Harley Davidson launched the X350 and X500 single cylinder engine motorcycles in China recently with muted fanfare however it appears that sales of the two bikes that Harley Davidson is producing with domestic manufacturer QJ Motor are not as strong as would have been hoped.
The second quarter results from H-D will be released on the 27th July and only at this stage will we get any confirmed indication of how sales have progressed in China and perhaps where extrapolations can be made for the X350 and X500 sales data.
However unconfirmed reports in China allegedly would site the higher than average prices of the X350 and X500 along with stiff competition from domestic motorcycle models which are very similar in design and performance as the greatest stumbling block.
Already comparisons are being made between both models and Chinese branded bikes, which are most favourable for potential buyers and where most sales would be generated…and in part Harley Davidson only have themselves to blame.
Chinese manufacturers have long been accused of cloning western branded bikes for their own markets.
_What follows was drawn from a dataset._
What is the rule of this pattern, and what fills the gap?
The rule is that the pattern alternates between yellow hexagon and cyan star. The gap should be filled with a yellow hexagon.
Harley Davidson bikes have likely been copied more than most but the questionable tactic is also being carried out by the same company that is also producing the X350 and X500.
QJ Motor along with other Chinese manufacturers often produce similar bikes to each other and share data and designs as they operate in an almost hive like mindset and ecosystem all for the betterment of China.
This in itself isn’t a particular problem, however it is problematic where a company is trying to sell premium priced motorcycles in a market that is pumping out cheaper competitive bike, some of which are coming from the same source manufacturer.
It was and still is noticeable how quiet Harley-Davidson have been about the X350 and X500 and their Chinese partnership. Perhaps this has been another field test of sorts for the company. To see if they could get a foothold in a huge motorcycling market as yet untapped by western manufacturers. If they succeed all is well, however if they fail then it will likely go under the radar.
The ‘Chinese Baby Harleys’ could be successful for the company but likely less so in markets outside of China and even more so in the USA. Perhaps Europe could offer a home to these small displacement engine bikes as they are perceived as more suitable to European roads. However similar Chinese models under European brand names such as Benelli are not exactly huge sellers in Europe either.
So Harley Davidson faces competition from within and poor horizons in other markets too. The decision to go into partnership with a Chinese manufacturer was their only choice to avoid import tariffs and trade restrictions, however it could be this relationship favours the Chinese QJ Motor rather than the American Harley Davidson.